I - Sans prétendre à l'exhaustivité, décrivons quelques unes des sources d'influence qui, pour être d'abord externes , n'en sont pas moins susceptibles d'imprégner fortement chez les candidats la manière de " se penser parents " :

Aujourd'hui la culture occidentale n'est ni particulièrement encourageante ni particulièrement dissuadante à propos de l'adoption qui reste largement une affaire privée. On petit opposer cette " neutralité " aux pratiques qui étaient de mise à certaines époques ( par exemple riches romains qui se choisissaient une filiation spirituelle avec des adoptés qui n'étaient plus sous puissance paternelle ), ou existent encore en d'autres lieux ( par exemple, régions d'Afrique où l'enfant est très ouvertement donné à un membre stérile de la famille élargie). Ces vingt dernières années, on a même assisté à une régression de la demande ( à partir de l'essor des techniques de procréation médicalement assistées, moins frustrantes en regard des désirs les plus immédiats ), et à une raréfaction de l'offre ( à partir de la libéralisation de l'avortement, et de pratiques plus protectionnistes dans les pays du Tiers-monde ). Il n'empêche que, de loin en loin, un événement particulièrement dramatique - et perturbateur des législations locales - crée des flashes de demandes basés largement sur les émotions ( rappelons-nous ce qui s'est passé après la révolution roumaine ).

- Il ne faut pas non plus sous-estimer l'influence de l'environnement proche des amis, une belle-soeur, qui viennent d'adopter et avec qui on a toujours vécu une dimension de rivalité: la volonté, chez le candidat-adoptant, de heurter dans ses principes un père trop rigide; des adolescents qui dénoncent à tout propos l'ennui qui règne dans le cercle familial trop fermé, sont, parmi d'autres, autant de " facteurs provocants ".

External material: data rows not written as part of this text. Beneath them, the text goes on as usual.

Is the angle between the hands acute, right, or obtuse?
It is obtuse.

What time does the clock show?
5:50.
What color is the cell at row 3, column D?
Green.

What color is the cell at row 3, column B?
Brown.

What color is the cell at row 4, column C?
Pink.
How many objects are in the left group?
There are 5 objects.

II - Ces facteurs externes, nous ne pouvons les opposer que très artificiellement à des sources de motivation plus personnelles : c'est bien parce qu'ils sont introjetés et relus par le sujet qu'ils changent quelque chose dans les idées que celui-ci se fait sur la vie et la parentalité. Quant aux " facteurs internes " dont nous allons parler maintenant et que nous appelons ainsi parce qu'ils ont une existence très longue, très durable, dans le monde intérieur des idées et des sentiments du sujet, ils ont aussi souvent été générés à partir d'expériences externes événements isolés vécus comme significatifs, style de vie régnant dans la famille d'origine, etc ...

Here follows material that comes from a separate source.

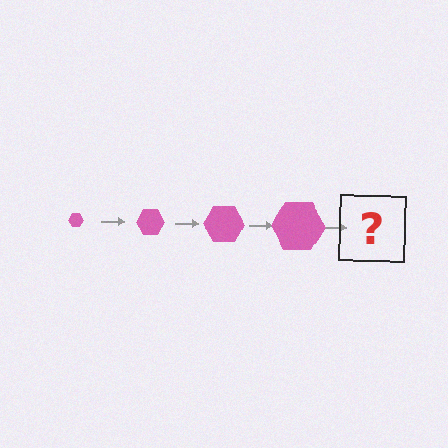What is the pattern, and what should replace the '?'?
The pattern is that the hexagon gets progressively larger each step. The '?' should be a pink hexagon, larger than the previous one.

A - A propos des candidats qui vivent en couple stable.

 
 Quelles pourraient être ici les sources les plus intimes, les plus personnelles des motivations à l'adoption ? Nous en évoquerons quelques-unes, les plus fréquentes, non sans savoir que l'état " actuel " des désirs d'un être humain reste incroyablement singulier, et qu'il peut donc être dangereux de ne proposer que quelques profils-tvpes!

Nous distinguerons le candidat confronté à la perception de sa stérilité ( avec son partenaire ) et le candidat membre d'un couple à fécondité naturelle normale ( avec son partenaire ). " Distinguer " n'est néanmoins pas " opposer " en effet, la seule motivation - partielle ou totale - qui les différencie vient de leur situation à chacun face à la capacité de procréer; toutes les autres que nous allons évoquer - ici ou plus loin suivant une classification un peu artificielle - peuvent se retrouver dans tous les cas de figure et se cumuler en tout ou en partie.



1) Couple stable dont au moins un partenaire est stérile. 



Quelle que soit la cause de la stérilité - purement organique ou psychosomatique (3)- la personne qui en souffre la vit d'abord comme un drame, pour elle et pour son couple.

- Certains sont capables de surmonter la dépression et la frustration liées à cette situation, voire même de cicatriser, le cas échéant, ce qui se vit douloureusement autour des essais inutiles de procréation médicalement assistée (4). Cette réaction se rencontre surtout lorsque l'amour mutuel est fort, que la " confiance de base ", en soi, de chacun est solide, comme la capacité à faire le deuil de sa toute-puissance sur les événements. Mais bien qu'ayant retrouvé une certaine joie de vivre malgré l'absence de descendance, le couple en question ne voit pas s'éteindre en lui le désir d'enfant: il cherche donc d'autres pistes pour le réaliser, sachant que si " ce ne sera pas la même chose", ce ne sera pourtant pas « moins bien « .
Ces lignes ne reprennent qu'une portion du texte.